The Serena's had twelve children (such as Pia etc.) with two having died as infants and four having entered the religious life. Their first child would be born on 28 January 1922 and their last child Benito would be born on 14 April 1940. Tasca dedicated herself to caring for her husband after he fell ill and would tend to him until he died on 19 February 1967. In 1966 her son Benito married Rita Bisognin leading Tasca's sons Galileo and Antonio helping build a home for him which the Serena's were able to gift Benito with on 15 August 1966. It was around that time that her Passionist son Gabriele celebrated his first Mass.

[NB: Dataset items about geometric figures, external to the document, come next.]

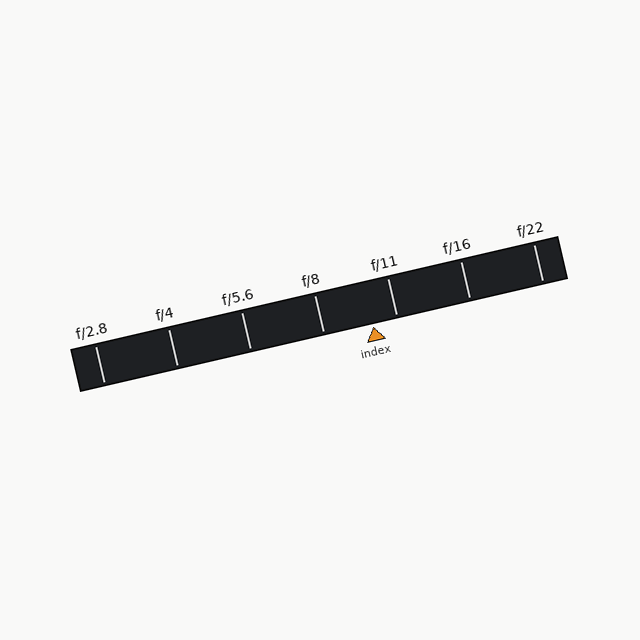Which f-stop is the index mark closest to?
The index mark is closest to f/11.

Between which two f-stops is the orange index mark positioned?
The index mark is between f/8 and f/11.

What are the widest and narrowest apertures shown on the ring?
The widest aperture shown is f/2.8 and the narrowest is f/22.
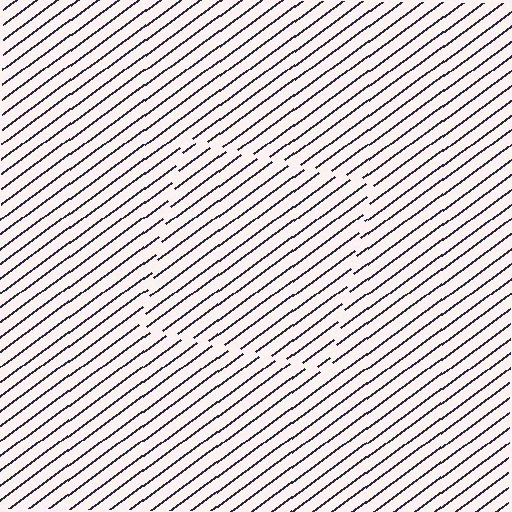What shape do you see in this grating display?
An illusory square. The interior of the shape contains the same grating, shifted by half a period — the contour is defined by the phase discontinuity where line-ends from the inner and outer gratings abut.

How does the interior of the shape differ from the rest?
The interior of the shape contains the same grating, shifted by half a period — the contour is defined by the phase discontinuity where line-ends from the inner and outer gratings abut.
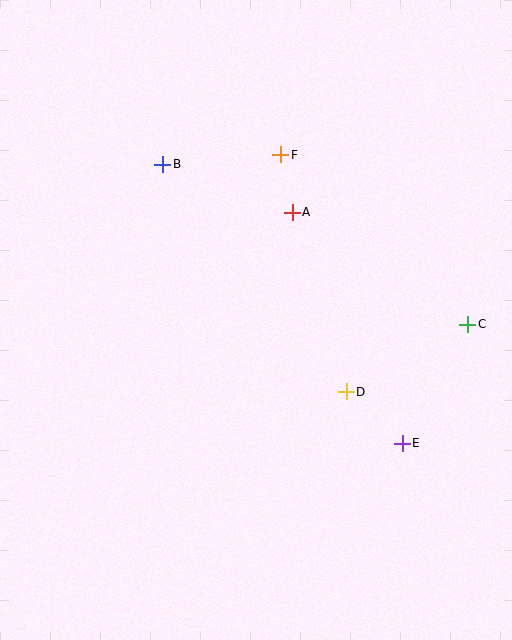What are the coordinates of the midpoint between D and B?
The midpoint between D and B is at (255, 278).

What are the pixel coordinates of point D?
Point D is at (346, 392).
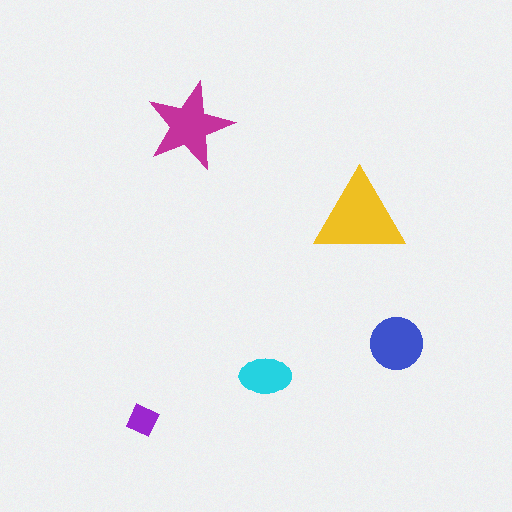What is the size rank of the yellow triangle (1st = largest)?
1st.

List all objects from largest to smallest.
The yellow triangle, the magenta star, the blue circle, the cyan ellipse, the purple diamond.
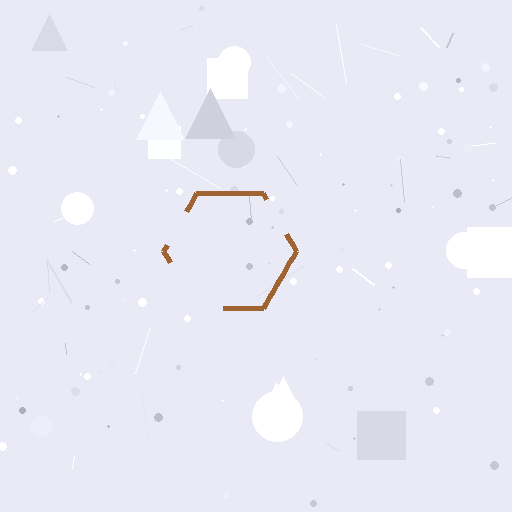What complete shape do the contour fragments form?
The contour fragments form a hexagon.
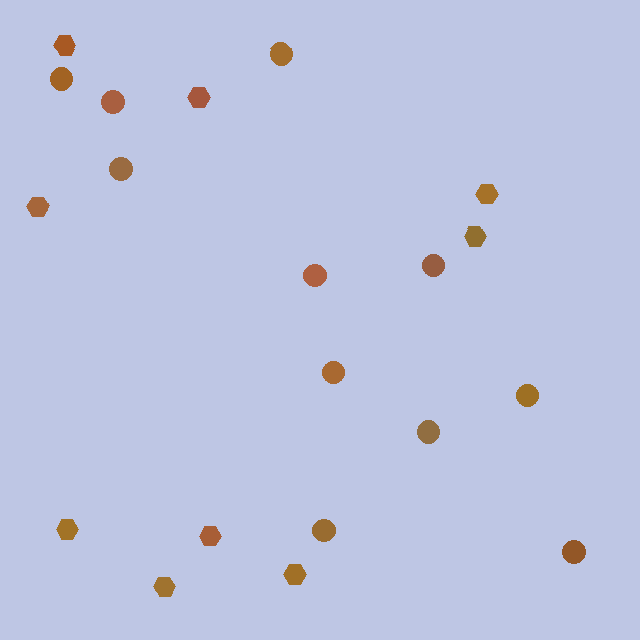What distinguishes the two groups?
There are 2 groups: one group of hexagons (9) and one group of circles (11).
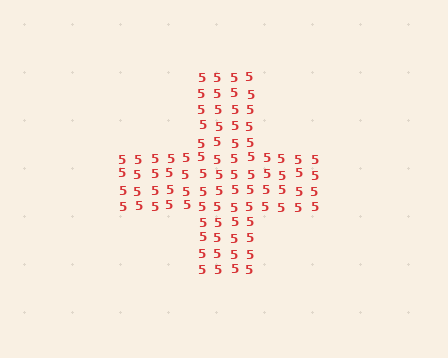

The technological advances of the times saw neighbors start to purchase television sets for their homes. Tasca would set out her own so-called "TV channels" for a practical life:
- Go to the first Mass
- Recite the rosary
- Make the stockings and mend the clothes
- Work in the stall
- Teach the lessons to the children and prepare for school
- Prepare the food
- Do the laundry, to dry, and to stretch
- Sing for joy
- Wish well to everyone
- So many jobs to do, and never idleness for a moment

Tasca attended her final Mass before her illness on 1 October 1978. Tasca fell ill on 2 October and the doctor was summoned. The doctor diagnosed Tasca as having contracted bronchopneumonia. Her condition worsened in the morning on 7 October which led her being rushed to the Montecchio hospital. On 23 November in the night she suffered from pain in the liver and intestines leading doctors to believe she had gallstones and bowel obstruction. On 25 October her pain worsened and she had her daughter Sister Elisalma at her side. On 30 October she was able to leave hospital and was pleased to be home. Her two sons Antonio and Noè came from Canada at this point to be with their ailing mother. On 31 October she made her confession and received the Extreme Unction from her priest son Galileo. On 1 November on her deathbed she asked for a Mass to be celebrated there in order to thank God for four of her children having entered the religious life (two became nuns and two became Passionist priests). Tasca also asked her children to sing the Te Deum after she died. On 2 November her condition became aggravated and Tasca died on 3 November after she received the Eucharist. Her funeral was celebrated in the afternoon on 5 November with 27 priests in attendance; her remains were exhumed on 12 November 1997 and reinterred on 13 November in the chapel adjacent the Passionist church in her hometown.

==Beatification process==
The beatification process was launched on 9 December 1991 after the Congregation for the Causes of Saints issued the nihil obstat ("no objections") decree and titled Tasca as a Servant of God. The diocesan investigation was conducted in Vicenza from 7 March until 23 November 1992 at which point documentation was sent to the Congregation for further investigation; the Congregation validated the process on 1 October 1993 as having complied with their regulations.

The postulation submitted the positio in 1994. Tasca became titled as venerable on 6 December 2014 after Pope Francis confirmed that she had lived a life of heroic virtue. The postulator for this cause is the Passionist priest Cristiano Massimo Parisi.